Lui, tout au contraire, propose une autre forme de distillation du marxisme. Distiller dans ce cas veut dire extraire quelque chose de particulier et le répandre sur des territoires hétérogènes. C’est le nettoyer de ses éléments inadaptés au contexte visé. Ainsi, Distiller le marxisme, c’est l’extraire de ses référents eurocentristes et racistes pour le tourner vers des réalités postcoloniales. La distillation roumanienne se propose de l’exprimer avec raffinement, c’est-à-dire, en situant son point d’élaboration et en signalant les éventuels obstacles à son déplacement. Tout en gardant ses éléments classiques, la démarche de distillation décentre le marxisme en l’étendant sur d’autres terres.
Le premier mouvement dans la distillation roumanienne est le refus du dogmatisme. Il faut éviter de considérer la pensée de Karl Marx comme arrêtée, ne supportant pas d’évolution. Ne pas lire ses œuvres littéralement. Le deuxième est d’identifier son origine étrangère. Il s’agit d’analyser ses références européennes, les confronter au lieu d’expérimentation. Enfin, liant le précédent, est de les lire sous l’angle d’une critique eurocentriste. Toutes ces conditions sont indispensables au bon processus de distillation.
L’idée de « distiller le marxisme » est une contre-méthode à Paul Lafargue qui, sans aucune considération culturelle, vulgarise aveuglement les idées de Karl Marx. Jacques Roumain le conteste en invitant à dé-dogmatiser le marxisme pour l’étendre à Haïti. Cela afin de le mettre au service d’autres sociétés et le rendre moins dangereux, en extrayant de lui les poisons eurocentristes et racistes.
Cette tentative roumanienne de traduction du marxisme s’inscrit dans une dynamique internationale d’élargissement de la « géographie du marxisme » durant le XXème siècle. Il s’est répandu en Europe, son point d’encrage, pour s’en aller vers l’Asie, l’Amérique et l’Afrique. Il est toujours question à chaque fois de sa traduction. La première tentative a été lancée en URSS par Lénine qui l’a bolchévisé en l’adaptant à la réalité russe. Avec lui, le marxisme subit l’un de ces plus grands déplacements théoriques accompagnés en cela de plusieurs thèses originales. Plus tard, d’autres projets ont vu le jour : La « sinisation » avec Mao, la « distension » avec Frantz fanon et la « provincialisation » avec Dipesh Chakrabarty. Ils visent tous le renouvellement du marxisme. La majorité de ces catégories vise des contextes coloniaux et postcoloniaux faiblement pris en compte par le marxisme classique. Ce dernier sera relu en fonction de ces sociétés où le mode production capitaliste est balbutiant. Ils partagent tous l’idée selon laquelle le marxisme est indispensable mais mérite d’être déplacé de son lieux d’élaboration.

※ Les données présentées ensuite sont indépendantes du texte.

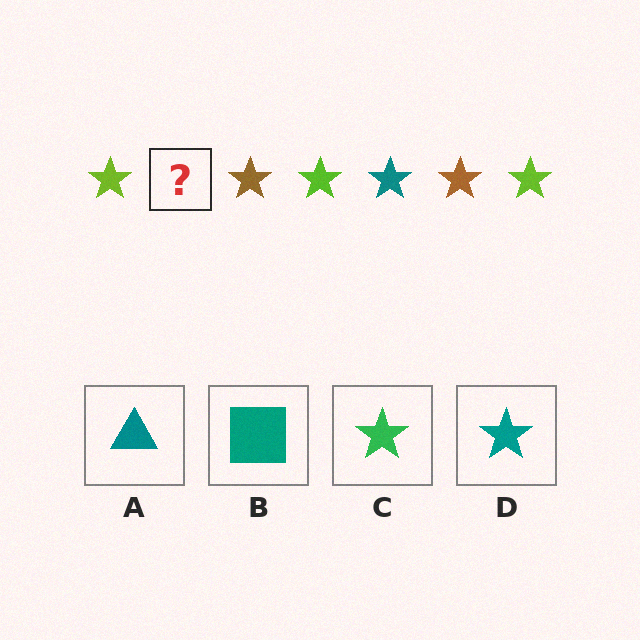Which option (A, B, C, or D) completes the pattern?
D.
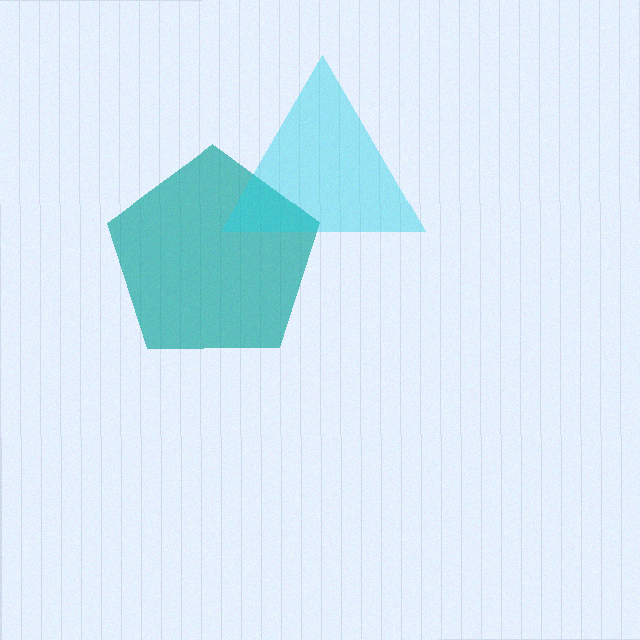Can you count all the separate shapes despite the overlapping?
Yes, there are 2 separate shapes.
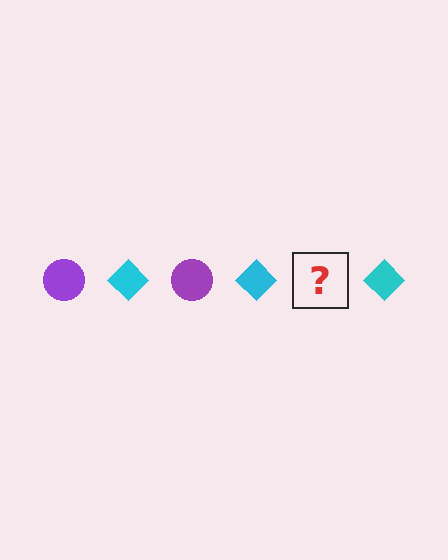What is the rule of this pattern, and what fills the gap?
The rule is that the pattern alternates between purple circle and cyan diamond. The gap should be filled with a purple circle.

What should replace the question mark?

Le modèle de traduction de Jacques Roumain doit être vulgarisé et approfondi. Il a été élaboré dans un contexte de relecture du marxisme. La publication en France en 1932 des Manuscrits de 1844 [5] remet sur le tapis la problématique de l’aliénation. Pendant cette même période, des penseurs des Caraïbes et de l’Amérique latine (José Carlos Mariategui et CLR James) essayent de nationaliser le marxisme. Jacques Roumain en était quasiment éclipsé. Il faut néanmoins replacer ses écrits dans ce contexte international de traduction du marxisme afin de souligner son apport combien essentiel dans ce chantier encore à défricher.